De acordo com o professor João Carlos Jarochinski, um dos coordenadores do Programa de Mestrado em Sociedade e Fronteira Universidade Federal de Roraima (UFRR), o debate gira em torno da possibilidade de assegurar um espaço urbano de Pacaraima para a população não indígena.

“Pacaraima sempre foi uma área tensa por outros aspectos. O primeiro ponto que chama a atenção é que você não tem uma definição jurídica do município, o que, do ponto de vista de propriedade, é bastante problemático e dificulta a própria intervenção do Estado na área, na construção de espaços e de uma estrutura urbana mais adequada”, afirmou Jarochinski.

Focos de tensão

Por estar localizada na fronteira e em um estado rico em minérios e outros recursos naturais, ao longo de seus 23 anos de história Pacaraima enfrentou algumas situações relacionadas ao garimpo e ao combustível, recurso do qual depende da Venezuela, onde é possível abastecer pagando em média R$1,40 pelo litro da gasolina. O único posto de gasolina que abastece a cidade é venezuelano e muitas vezes está fechado.

“A migração sempre ocorreu ali e sempre teve atividades que beiravam a ilicitude. É um município que pouco oferece à população. Nele, você tem contrabando de combustível da Venezuela para o Brasil, uma atividade de alto risco, e a questão do garimpo. É uma área de base, de assistência para o garimpo, que, inclusive, se desenvolve de forma bastante efetiva na Venezuela”, completou o professor.

A questão energética também gera uma certa tensão na fronteira, uma vez que dois terços da energia de Roraima é venezuelana. Se há qualquer empecilho de ordem diplomática, como o recente embargo dos Estados Unidos aos pagamentos estrangeiros à Venezuela, entre eles os recursos brasileiros pagos pela energia vinda da Venezuela, a tensão recai sobre os moradores das áreas de limite entre os dois países.

“O próprio aspecto de ser fronteira gera um quadro de tensão, ainda mais que a gente tem uma ideia muito negativa de fronteira, sempre associada a assuntos negativos, como criminalidade, o que impacta na própria ideia de exclusão da comunidade”.

Perfil

Cercada por muitas serras e mais de 50 comunidades indígenas, a sede de Pacaraima tem cerca de seis mil habitantes e outros seis mil espalhados em vilas e aldeias de índios de diferentes etnias. Situada no ponto mais alto de Roraima, a 920 metros de altitude, a cidade tem um clima fresco e agradável, bem diferente da capital Boa Vista, a pouco mais de 200 km de distância.
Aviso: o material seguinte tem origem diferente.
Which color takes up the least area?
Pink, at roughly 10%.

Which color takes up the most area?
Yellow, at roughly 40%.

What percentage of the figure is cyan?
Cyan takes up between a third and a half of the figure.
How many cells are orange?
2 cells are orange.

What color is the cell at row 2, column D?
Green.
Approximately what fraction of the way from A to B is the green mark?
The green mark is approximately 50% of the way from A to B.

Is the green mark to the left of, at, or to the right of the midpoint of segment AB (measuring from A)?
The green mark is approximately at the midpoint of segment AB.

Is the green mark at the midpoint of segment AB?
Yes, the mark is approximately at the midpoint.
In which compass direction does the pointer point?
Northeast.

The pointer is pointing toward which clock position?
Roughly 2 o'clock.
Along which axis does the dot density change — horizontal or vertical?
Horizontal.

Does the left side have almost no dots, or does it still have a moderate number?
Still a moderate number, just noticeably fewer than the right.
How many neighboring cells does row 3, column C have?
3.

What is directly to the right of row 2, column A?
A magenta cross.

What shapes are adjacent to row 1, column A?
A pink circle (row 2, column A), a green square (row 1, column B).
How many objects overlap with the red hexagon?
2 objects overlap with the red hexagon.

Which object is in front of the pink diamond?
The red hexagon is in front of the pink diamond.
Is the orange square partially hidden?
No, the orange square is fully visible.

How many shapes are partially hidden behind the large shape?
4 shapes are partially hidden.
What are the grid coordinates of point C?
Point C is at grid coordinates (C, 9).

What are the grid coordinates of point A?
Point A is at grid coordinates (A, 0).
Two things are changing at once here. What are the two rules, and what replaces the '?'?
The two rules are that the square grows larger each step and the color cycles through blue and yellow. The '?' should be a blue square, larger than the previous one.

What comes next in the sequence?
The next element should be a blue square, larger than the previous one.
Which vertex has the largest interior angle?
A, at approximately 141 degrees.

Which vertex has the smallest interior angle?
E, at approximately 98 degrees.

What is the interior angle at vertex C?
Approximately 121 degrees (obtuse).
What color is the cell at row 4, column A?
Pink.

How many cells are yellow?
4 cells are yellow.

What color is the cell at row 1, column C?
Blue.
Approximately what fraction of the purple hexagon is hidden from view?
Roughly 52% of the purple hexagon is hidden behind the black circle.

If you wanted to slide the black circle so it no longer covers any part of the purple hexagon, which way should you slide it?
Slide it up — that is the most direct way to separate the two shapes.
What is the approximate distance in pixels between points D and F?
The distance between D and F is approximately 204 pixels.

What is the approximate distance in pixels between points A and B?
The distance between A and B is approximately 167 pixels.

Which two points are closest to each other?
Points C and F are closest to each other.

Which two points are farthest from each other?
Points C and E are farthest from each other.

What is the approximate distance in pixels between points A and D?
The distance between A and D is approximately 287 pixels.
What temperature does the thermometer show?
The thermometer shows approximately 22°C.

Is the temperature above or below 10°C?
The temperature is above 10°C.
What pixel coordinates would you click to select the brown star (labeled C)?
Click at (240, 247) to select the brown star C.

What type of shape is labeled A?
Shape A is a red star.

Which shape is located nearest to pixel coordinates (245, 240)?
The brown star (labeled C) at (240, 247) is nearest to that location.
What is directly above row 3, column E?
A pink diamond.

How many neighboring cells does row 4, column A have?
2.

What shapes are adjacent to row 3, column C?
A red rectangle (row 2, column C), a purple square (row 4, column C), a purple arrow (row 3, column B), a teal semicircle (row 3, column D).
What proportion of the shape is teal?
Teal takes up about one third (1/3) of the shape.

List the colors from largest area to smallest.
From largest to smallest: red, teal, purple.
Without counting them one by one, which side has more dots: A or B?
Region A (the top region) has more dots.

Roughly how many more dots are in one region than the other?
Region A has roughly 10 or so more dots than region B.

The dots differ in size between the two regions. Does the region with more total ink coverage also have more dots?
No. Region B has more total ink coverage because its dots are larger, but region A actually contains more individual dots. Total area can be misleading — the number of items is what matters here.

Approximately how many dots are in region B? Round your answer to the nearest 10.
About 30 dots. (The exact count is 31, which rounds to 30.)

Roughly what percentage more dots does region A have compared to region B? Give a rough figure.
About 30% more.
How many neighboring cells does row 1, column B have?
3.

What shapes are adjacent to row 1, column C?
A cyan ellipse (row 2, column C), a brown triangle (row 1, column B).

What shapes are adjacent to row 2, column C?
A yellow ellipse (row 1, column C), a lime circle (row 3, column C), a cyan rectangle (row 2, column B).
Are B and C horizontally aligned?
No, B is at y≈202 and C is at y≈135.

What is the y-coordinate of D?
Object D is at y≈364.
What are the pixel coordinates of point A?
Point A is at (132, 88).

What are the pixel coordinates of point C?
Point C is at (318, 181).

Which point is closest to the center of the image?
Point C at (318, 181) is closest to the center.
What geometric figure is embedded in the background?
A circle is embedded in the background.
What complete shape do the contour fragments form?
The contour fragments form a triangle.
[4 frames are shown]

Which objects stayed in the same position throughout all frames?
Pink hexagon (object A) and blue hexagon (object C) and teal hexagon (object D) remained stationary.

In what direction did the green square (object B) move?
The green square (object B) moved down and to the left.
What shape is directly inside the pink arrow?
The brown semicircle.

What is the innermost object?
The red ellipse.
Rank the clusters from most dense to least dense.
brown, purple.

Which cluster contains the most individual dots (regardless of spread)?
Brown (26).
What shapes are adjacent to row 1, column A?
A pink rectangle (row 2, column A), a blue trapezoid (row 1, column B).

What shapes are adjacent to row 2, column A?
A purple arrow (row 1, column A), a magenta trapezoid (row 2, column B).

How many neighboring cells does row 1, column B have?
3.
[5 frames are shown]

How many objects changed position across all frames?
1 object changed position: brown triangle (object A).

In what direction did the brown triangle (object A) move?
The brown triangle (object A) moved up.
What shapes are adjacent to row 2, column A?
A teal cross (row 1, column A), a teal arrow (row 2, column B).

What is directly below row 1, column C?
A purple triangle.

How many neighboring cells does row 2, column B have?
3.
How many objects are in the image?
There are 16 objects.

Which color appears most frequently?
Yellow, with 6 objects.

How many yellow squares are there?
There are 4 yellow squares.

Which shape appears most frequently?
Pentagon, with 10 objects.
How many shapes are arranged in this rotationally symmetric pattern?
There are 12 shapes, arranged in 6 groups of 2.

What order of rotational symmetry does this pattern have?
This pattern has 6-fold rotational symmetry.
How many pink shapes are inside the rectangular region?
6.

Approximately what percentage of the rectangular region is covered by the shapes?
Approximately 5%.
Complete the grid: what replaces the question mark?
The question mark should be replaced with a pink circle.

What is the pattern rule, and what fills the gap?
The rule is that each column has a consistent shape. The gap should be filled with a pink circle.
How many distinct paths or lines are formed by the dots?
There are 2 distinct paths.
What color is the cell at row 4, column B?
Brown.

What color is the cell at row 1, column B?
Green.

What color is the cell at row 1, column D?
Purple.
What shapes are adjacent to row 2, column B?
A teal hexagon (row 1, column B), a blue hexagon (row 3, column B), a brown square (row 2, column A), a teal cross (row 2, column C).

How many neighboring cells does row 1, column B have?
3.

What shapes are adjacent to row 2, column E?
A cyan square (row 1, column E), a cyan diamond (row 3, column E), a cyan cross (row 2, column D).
A aglomeração em torno do garimpo foi um dos fatores que motivou a formação da então Vila BV-8, em meados da década de 20, além da presença do Exército na área para controlar o fluxo na fronteira. O município foi criado oficialmente com o nome de origem indígena em 1995.

Hoje, a principal fonte de renda da cidade é o serviço público e o comércio, que vive momentos de boom e crescimento, outros de instabilidade e dependente de oportunidades ou crises que atravessam a fronteira. A atividade agropecuária também tem participação importante na economia da região, com a criação de gado de corte, produção de polpa de cupuaçu, mandioca, farinha e milho, bases da alimentação indígena.

Segundo o secretário municipal de Agricultura, Turismo e Meio Ambiente, Marcelo da Silva, a cidade também tem potencial para desenvolver o turismo ecológico e cultural.

Para Marcelo, o objetivo é dar uma fonte alternativa de renda para os indígenas e, desse modo, diminuir a dependência de atividades agropecuárias que geram mais impactos ambientais, além da disseminação da diversidade ambiental e da tradição indígena fortemente presente na região.

Renda e aspectos sociais

Conforme o último censo do Instituto Brasileiro de Geografia e Estatística (IBGE), o salário médio dos trabalhadores formais em Pacaraima é de R$ 1,8 mil. Quase metade da população (46,5%) tem renda mensal inferior a um salário-mínimo e apenas 4,3% é ocupada.

O Produto Interno Bruto (PIB) per capita (soma de todos os bens dividida pelo número de habitantes) é de R$ 12,3 mil. O índice de desenvolvimento humano (IDH) municipal é de 0,650, valor considerado médio pelas Nações Unidas, em uma escala que vai de 0 a 1.

Os dados mais recentes do IBGE mostram ainda que a taxa de mortalidade infantil é 14,5 a cada 100 mil nascidos vivos, índice considerado baixo pela Organização Mundial de Saúde (OMS). Apenas 21% do município tem esgotamento sanitário adequado e na educação, 93% das crianças de 6 a 14 anos estão escolarizadas.